Kernel
Contents
ROSA Kernel
This text was started on 27 Feb 2014, this is only the very first draft, an early 'work in progress'...
at the end, when complete, it would contain the main specs of each flavours and suggestion of use.
ROSA has in its availability a great number of kernel series
- Kernel ONE with nr.3 flavour series: basic, nrj, nrjQL
- Kernel ONE is the most complex and complete source with so many configs and features, it can configure and generate a lot of different specialized flavours, also called (69) Yin/Yang for its completeness
- Kernel Vanilla with one basic vanilla flavour plus two vanilla + nrj based flavours
- Kernel RT with one basic rt flavour plus one rt based flavour (rtQL)
The sources are shared with OpenMandriva linux, so the same sources can generate a great number of different kernel flavours for ROSA Linux http://www.rosalab.com/, OpenMandriva Lx http://openmandriva.org/, and their spin-off like MagOS http://www.magos-linux.ru/, MoonDrake http://moondrake.org/, Unity Linux http://unity-linux.org/, ...
The Kernel ONE
The basic, nrj and nrjQL kernel flavours
nrj and nrjQL are two different codenames used to distinguish the two advanced flavour series from the basic ones
these three flavours series can be generated from different kernel sources (srpms): 1> from kernel source, that may be recognized by release number rel.1, for basic and nrj 2> from kernel source, that may be recognized by release number rel.69, for nrjQL only, 3> from kernel source, that may be recognized by release number rel.70, also called with the name the Kernel ONE generating all basic, nrj, nrjQL flavours
History about the nrj and nrjQL kernels
Just below, the link from where all has born...

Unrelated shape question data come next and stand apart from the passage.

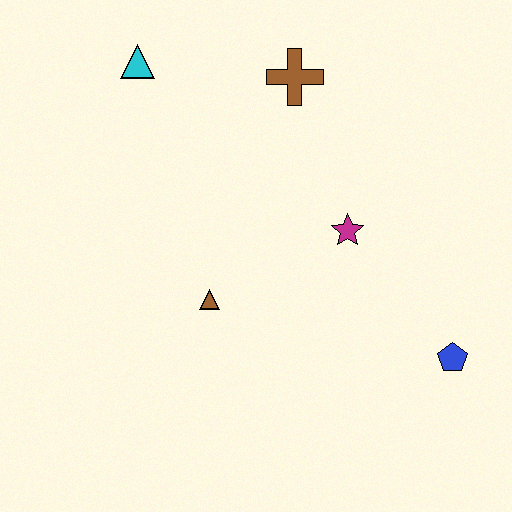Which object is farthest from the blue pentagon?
The cyan triangle is farthest from the blue pentagon.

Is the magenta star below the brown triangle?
No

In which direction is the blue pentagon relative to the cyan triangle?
The blue pentagon is to the right of the cyan triangle.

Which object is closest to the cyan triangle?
The brown cross is closest to the cyan triangle.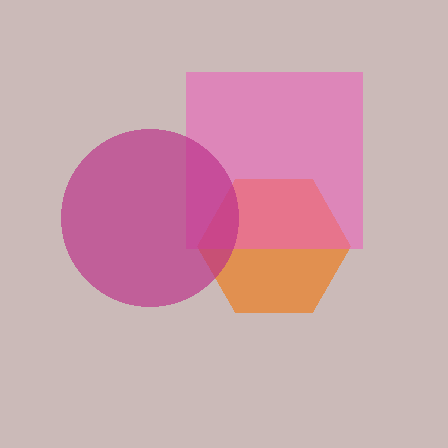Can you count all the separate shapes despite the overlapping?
Yes, there are 3 separate shapes.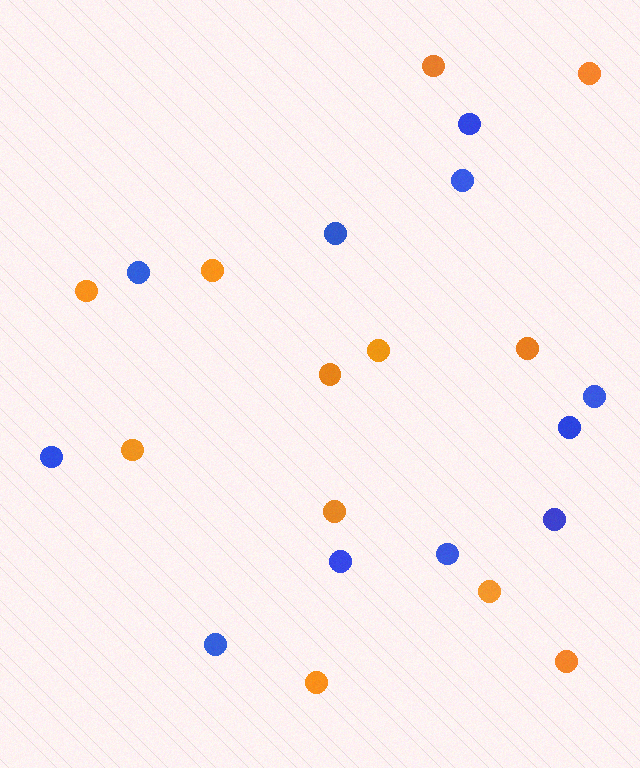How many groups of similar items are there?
There are 2 groups: one group of blue circles (11) and one group of orange circles (12).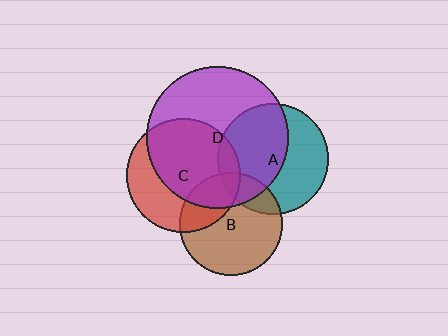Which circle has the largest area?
Circle D (purple).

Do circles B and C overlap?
Yes.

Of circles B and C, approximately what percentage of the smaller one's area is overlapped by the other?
Approximately 30%.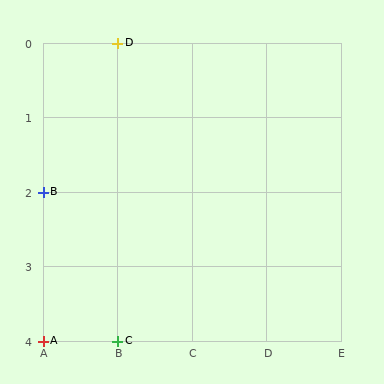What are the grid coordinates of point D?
Point D is at grid coordinates (B, 0).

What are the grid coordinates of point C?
Point C is at grid coordinates (B, 4).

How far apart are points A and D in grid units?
Points A and D are 1 column and 4 rows apart (about 4.1 grid units diagonally).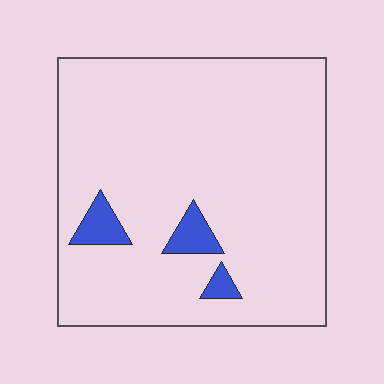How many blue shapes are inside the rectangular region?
3.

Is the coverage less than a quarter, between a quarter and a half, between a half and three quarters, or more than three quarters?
Less than a quarter.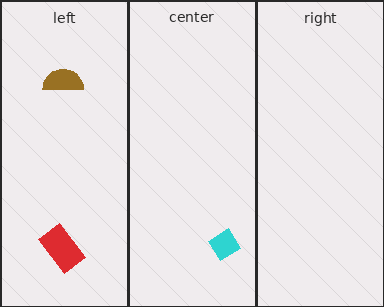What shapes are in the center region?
The cyan diamond.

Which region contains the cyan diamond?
The center region.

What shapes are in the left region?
The brown semicircle, the red rectangle.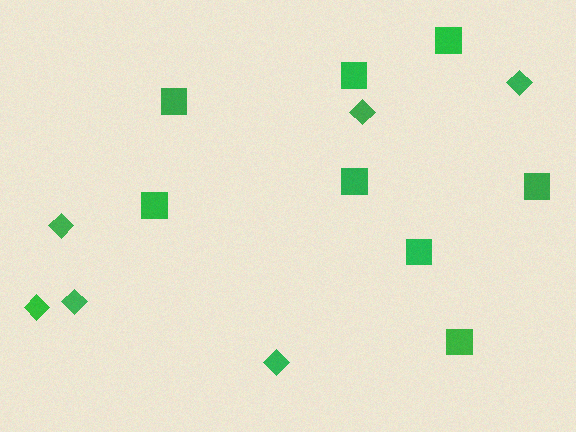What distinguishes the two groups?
There are 2 groups: one group of diamonds (6) and one group of squares (8).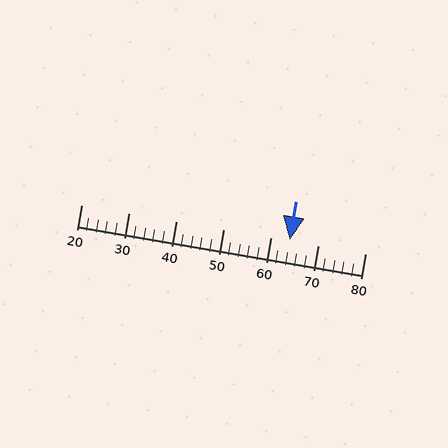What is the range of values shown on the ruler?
The ruler shows values from 20 to 80.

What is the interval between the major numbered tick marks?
The major tick marks are spaced 10 units apart.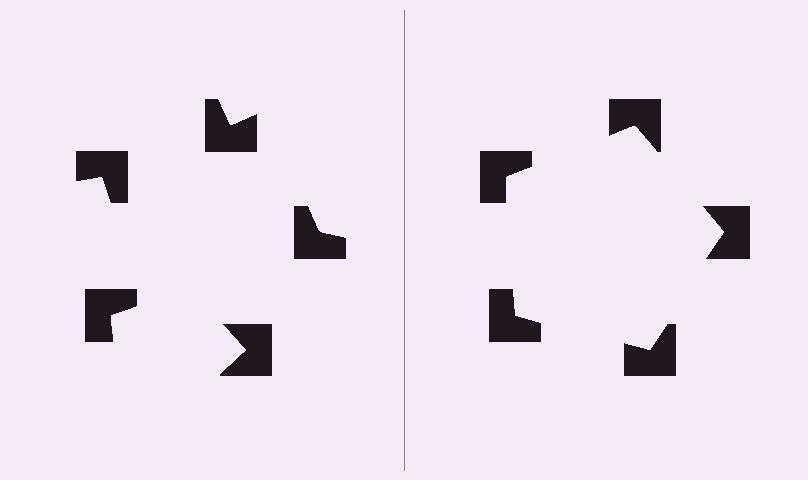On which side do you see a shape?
An illusory pentagon appears on the right side. On the left side the wedge cuts are rotated, so no coherent shape forms.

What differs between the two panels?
The notched squares are positioned identically on both sides; only the wedge orientations differ. On the right they align to a pentagon; on the left they are misaligned.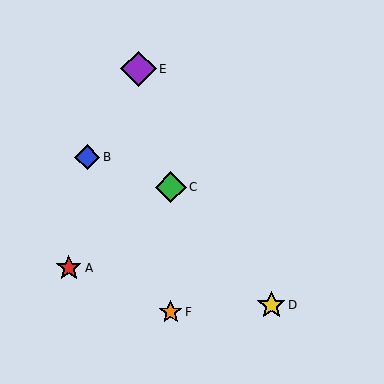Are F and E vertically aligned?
No, F is at x≈171 and E is at x≈138.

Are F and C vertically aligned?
Yes, both are at x≈171.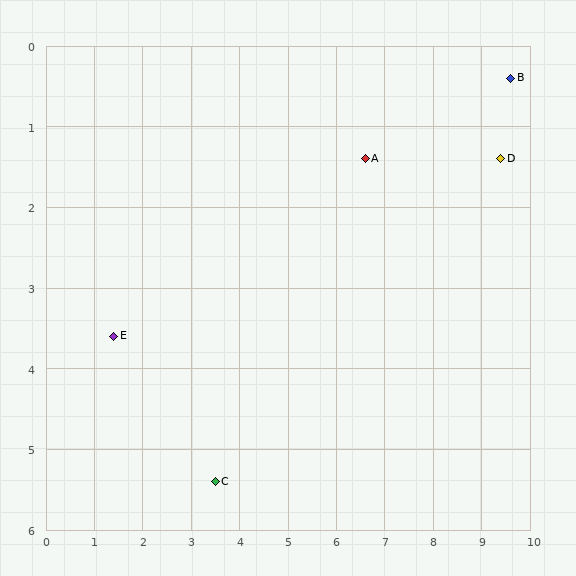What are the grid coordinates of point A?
Point A is at approximately (6.6, 1.4).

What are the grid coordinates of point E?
Point E is at approximately (1.4, 3.6).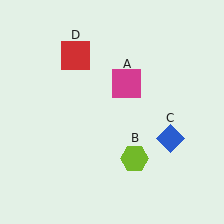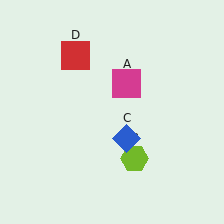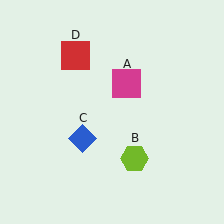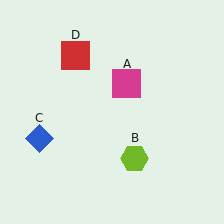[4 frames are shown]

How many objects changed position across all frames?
1 object changed position: blue diamond (object C).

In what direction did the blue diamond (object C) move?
The blue diamond (object C) moved left.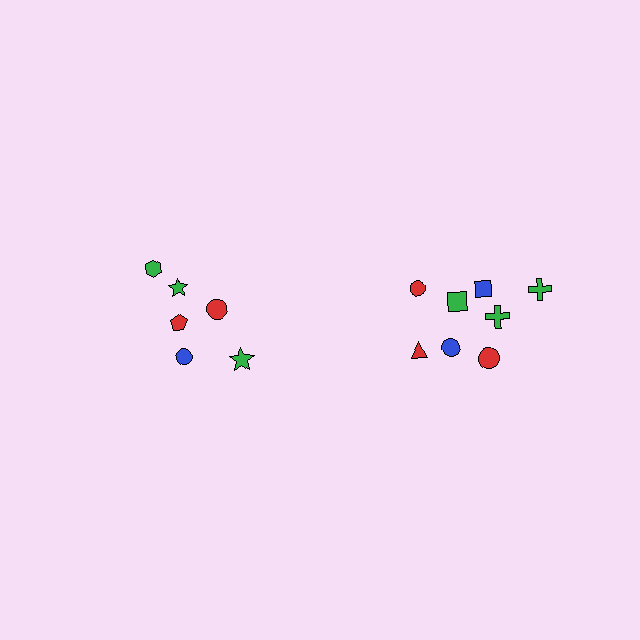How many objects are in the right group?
There are 8 objects.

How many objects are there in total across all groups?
There are 14 objects.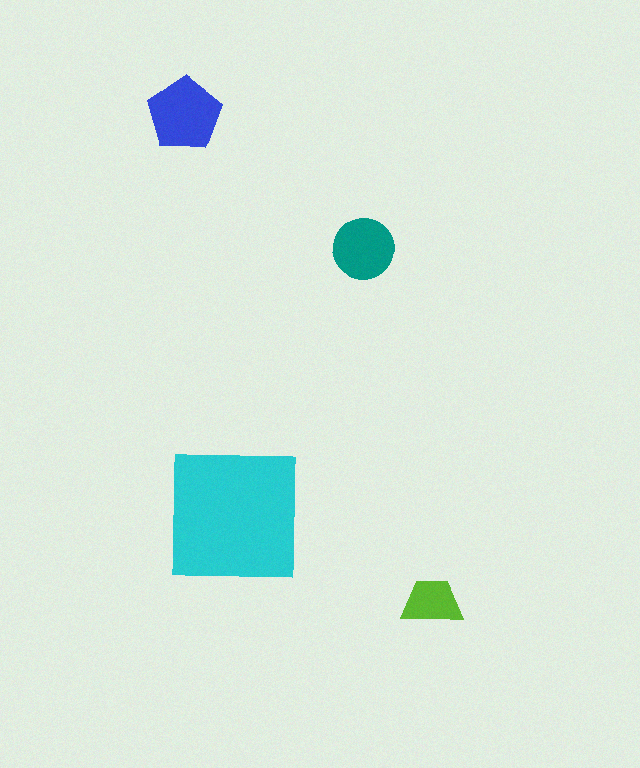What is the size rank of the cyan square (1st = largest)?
1st.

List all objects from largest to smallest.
The cyan square, the blue pentagon, the teal circle, the lime trapezoid.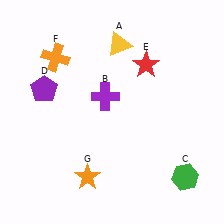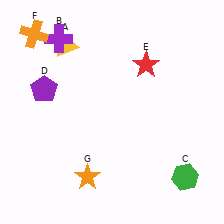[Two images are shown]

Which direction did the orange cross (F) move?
The orange cross (F) moved up and to the left.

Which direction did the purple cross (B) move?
The purple cross (B) moved up and to the left.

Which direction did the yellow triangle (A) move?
The yellow triangle (A) moved left.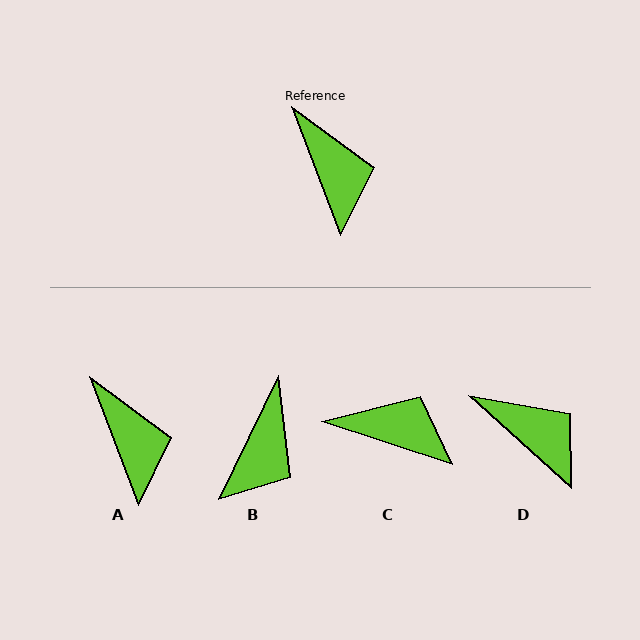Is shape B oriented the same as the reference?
No, it is off by about 46 degrees.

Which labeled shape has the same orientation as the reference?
A.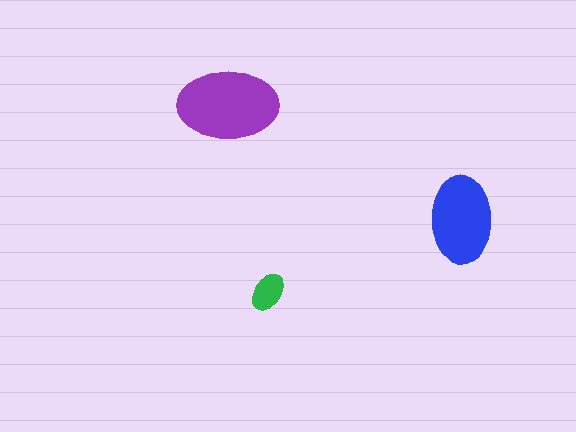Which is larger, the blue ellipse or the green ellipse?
The blue one.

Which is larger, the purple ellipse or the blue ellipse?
The purple one.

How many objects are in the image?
There are 3 objects in the image.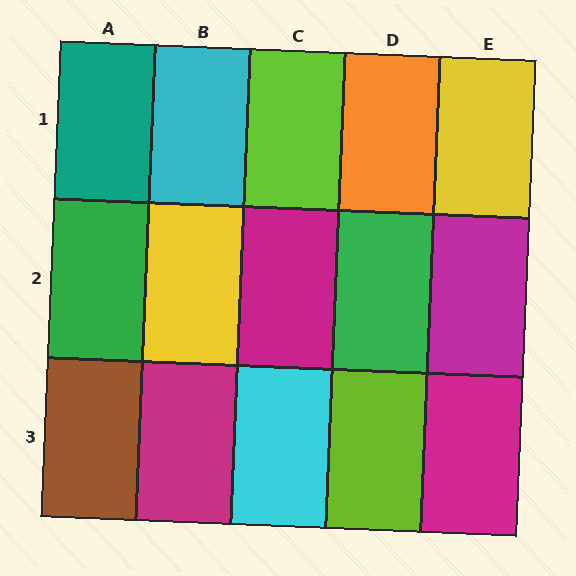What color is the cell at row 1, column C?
Lime.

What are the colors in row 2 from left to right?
Green, yellow, magenta, green, magenta.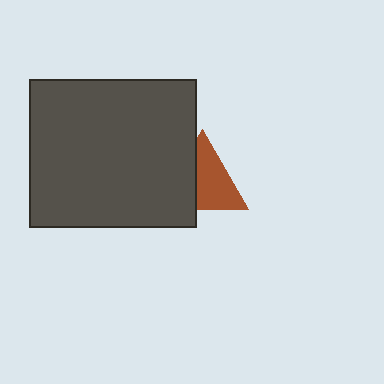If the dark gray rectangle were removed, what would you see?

http://mib.pianetalinux.org/forum/viewtopic.php?f=38&t=3463
Main configs and features
The same source is able to configure and generate nr.3 kinds of kernel flavour levels:
1> basic flavours use 'old mdv model', it's a complete featured kernels set with simple common configs, and the same old mdv names:
examples: kernel-desktop-i586, kernel-desktop, kernel-server, ...
2> nrj flavours = contain the same patches and features of 1> plus few extended features:
- Full Preemption
- RCU preemption
- RCU boosting
- BFQ (disk I/O sched) enabled by default (instead of standard CFQ)
examples: kernel-nrj-desktop, kernel-nrj-laptop, kernel-nrj-realtime, ...
ROSA Linux distro have chosen kernel-nrj-desktop as the default kernel flavour, but it is possible, after the OS has been installed on the HD or SSD, to install and use any of the of different specialized kernel flavours, some examples?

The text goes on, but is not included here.